Мы с ним двое взрослых, тут уж ничего не поделаешь.
– Может быть, баба?
– спрашиваю я.
– Бабы нет... Я прослеживал. Нету. Так пьет...
– Борька устало вздыхает, потихоньку продолжает, сидя
– А ты ему что же?
– Этих-то куда девать?
– А то бы уехал?
– Не знаю, надоело. Устал я, что ли...
– Обовшивели без меня?
– Ничего. Я их в баню таскаю. В санпропускник железнодорожный нас пускают.
– А Катьку?
– Вожу в женский день. Подсуну каким бабам прямо у входа. Они ее там моют, чешут, а она еще перед ними важничает - вы, говорит, поскорей, мне некогда, меня там папа дожидает... Это я, значит... Бабы покатываются: "Кто же он есть-то, папа твой?" А Катька: "Как кто? Машинист, говорит. Он на паровозе ездит!.."
Громадный угловой дом в двух шагах от Невского, семь этажей голого красного кирпича. Стройка замерла, как только объявили войну... Он простоял всю войну, все годы революции, к нему привыкли, только растащили леса на дрова - и в доме завелись беспризорники. Их редко кто видел, просто известно было, что завелись и завладели подвалами, подземными переходами, и по вечерам одинокие пешеходы старались обходить дом по другой стороне улицы - всякие страшные слухи ходили.
Днем туда идти было бессмысленно - беспризорники расходились на промысел, а ночью - страшно. Я пошла с переулка, как Борька показал, под вечер, но еще засветло и спустилась в какой-то подвальный ход или темный коридор в фундаменте. Дошла до последней светлой точки - какой-то отдушины - через нее виден был снег во дворе и серость зимнего вечера, зажгла спичкой крученую бумажку, заранее приготовленную, спичек-то жалко было. Пошла, оглядываясь, чтобы не заблудиться; начались какие-то ходы, выложенные кирпичом своды, все белое от изморози, инея, и вдруг слышу, за спиной шепчутся, а бумажка, уже не первая, погасла.
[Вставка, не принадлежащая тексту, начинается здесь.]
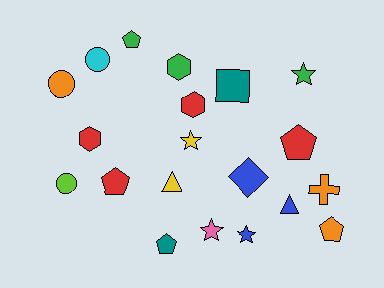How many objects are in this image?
There are 20 objects.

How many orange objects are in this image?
There are 3 orange objects.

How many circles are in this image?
There are 3 circles.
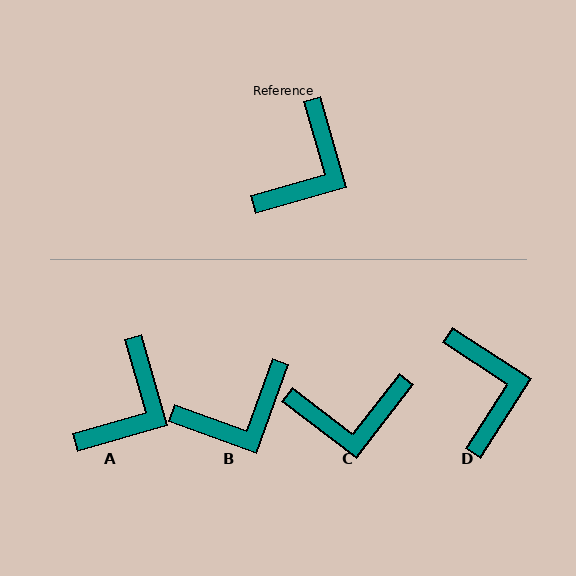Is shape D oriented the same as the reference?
No, it is off by about 41 degrees.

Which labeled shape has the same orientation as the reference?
A.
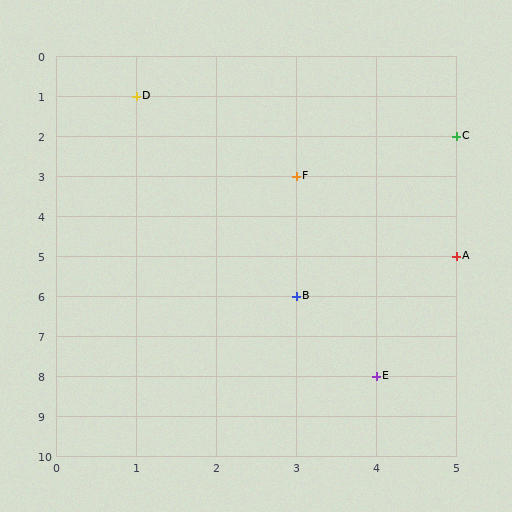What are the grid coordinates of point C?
Point C is at grid coordinates (5, 2).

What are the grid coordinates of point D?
Point D is at grid coordinates (1, 1).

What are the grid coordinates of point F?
Point F is at grid coordinates (3, 3).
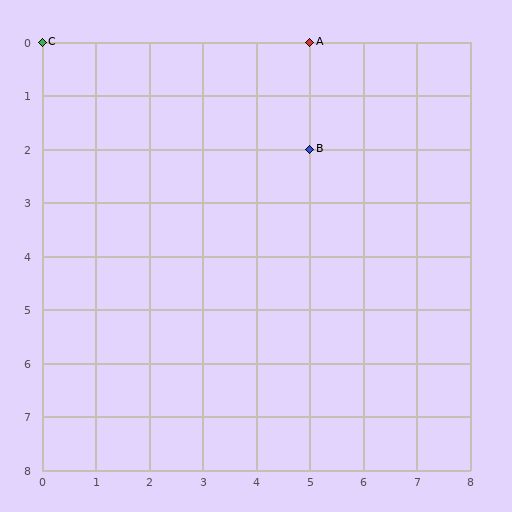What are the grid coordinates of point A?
Point A is at grid coordinates (5, 0).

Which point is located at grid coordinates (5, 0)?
Point A is at (5, 0).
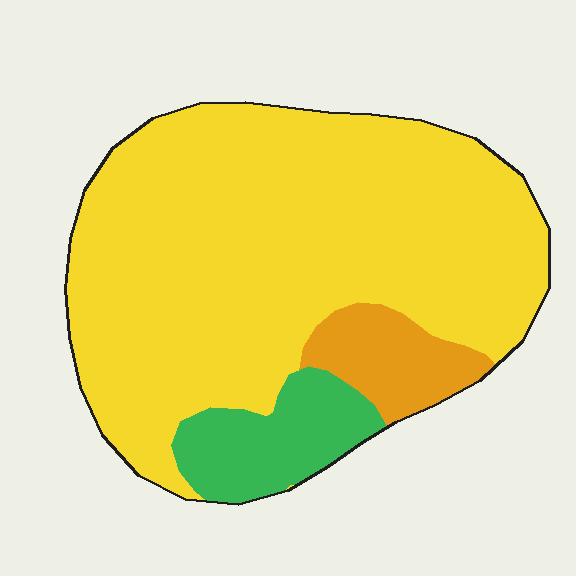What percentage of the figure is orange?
Orange covers around 10% of the figure.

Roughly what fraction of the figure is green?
Green takes up about one eighth (1/8) of the figure.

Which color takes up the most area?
Yellow, at roughly 80%.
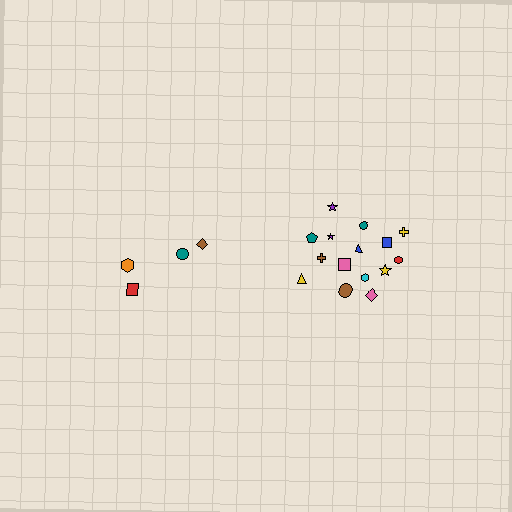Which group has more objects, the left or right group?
The right group.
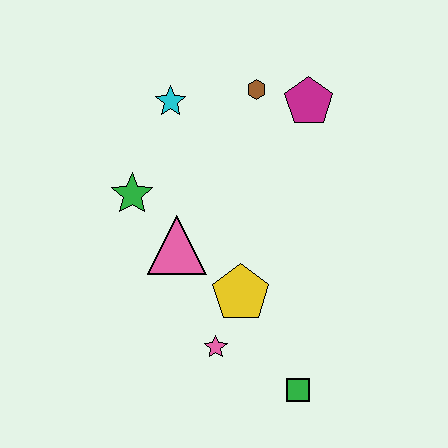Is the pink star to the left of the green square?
Yes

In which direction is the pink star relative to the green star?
The pink star is below the green star.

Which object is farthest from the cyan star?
The green square is farthest from the cyan star.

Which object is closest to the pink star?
The yellow pentagon is closest to the pink star.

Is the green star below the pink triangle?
No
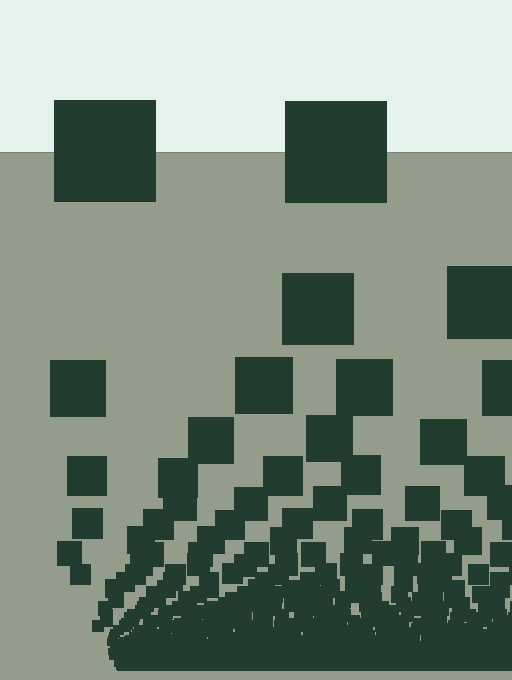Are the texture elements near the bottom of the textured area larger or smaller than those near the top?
Smaller. The gradient is inverted — elements near the bottom are smaller and denser.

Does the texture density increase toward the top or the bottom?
Density increases toward the bottom.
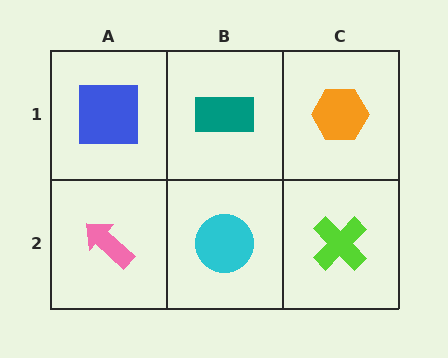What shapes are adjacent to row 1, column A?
A pink arrow (row 2, column A), a teal rectangle (row 1, column B).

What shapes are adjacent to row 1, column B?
A cyan circle (row 2, column B), a blue square (row 1, column A), an orange hexagon (row 1, column C).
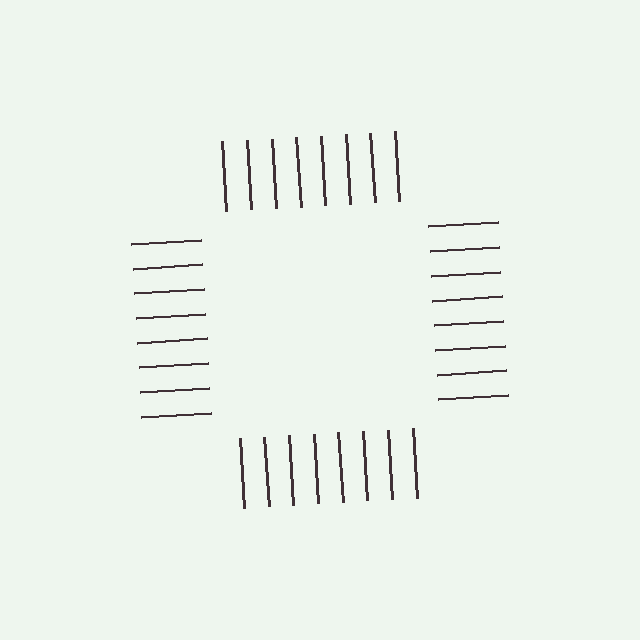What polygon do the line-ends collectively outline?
An illusory square — the line segments terminate on its edges but no continuous stroke is drawn.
Я хотела спокойно заговорить, а голос сорвался, слышу, в темноте подбираются все ближе, сдавленно дышат, да не впереди, а между мной и выходом. Я громко откашлялась, чувствую, они ждут, может быть, первого моего слова, чтоб все решить - хватить меня кирпичом по голове, готовы рассвирепеть, впасть в истерику со страху - у них это просто. Я как-то все это почувствовала и сказала негромко:
– Эй, вы! Дело есть!
Задышали посвободней, а молчат.
Понемногу завязался такой разговор: я просила, чтоб мне позвали Вафлю, а подростковый, с баса на петуха ломающийся и тем особенно мерзкий голос из темноты на каждое слово тотчас же отвечал мне без запинки матерщиной, дурацкими похабно-бессмысленными приговорками, все в рифму, а детские сипатые голоса выжидательно хихикали, вымученно, вроде со злорадством. Эти присказки были деревенские, сразу можно было узнать.
Я вслух усмехнулась и равнодушно спросила:
– Ребята, а кроме этого деревенского, никого у вас нет?
– и попала. Он и вправду был деревенский, и то, что я это узнала, как-то его морально принижало перед городскими шпанятами - он заругался уже не в лад, бессмысленно, и чей-то голос мне ответил наконец:
–
– Ну, Вафлюя.
– А тебе на что? Он утопился!
Другие поддержали: наперебой сообщили разные варианты - в бочке с чем именно он утопился, соленым огурцом застрелился, с какого моста сиганул, и на чем удавился, и каким способом сумел набить себя порохом, чтоб взорваться.
Голосов становилось что-то многовато, мне до смерти хотелось повернуть обратно, пока настроение было еще неопределенное.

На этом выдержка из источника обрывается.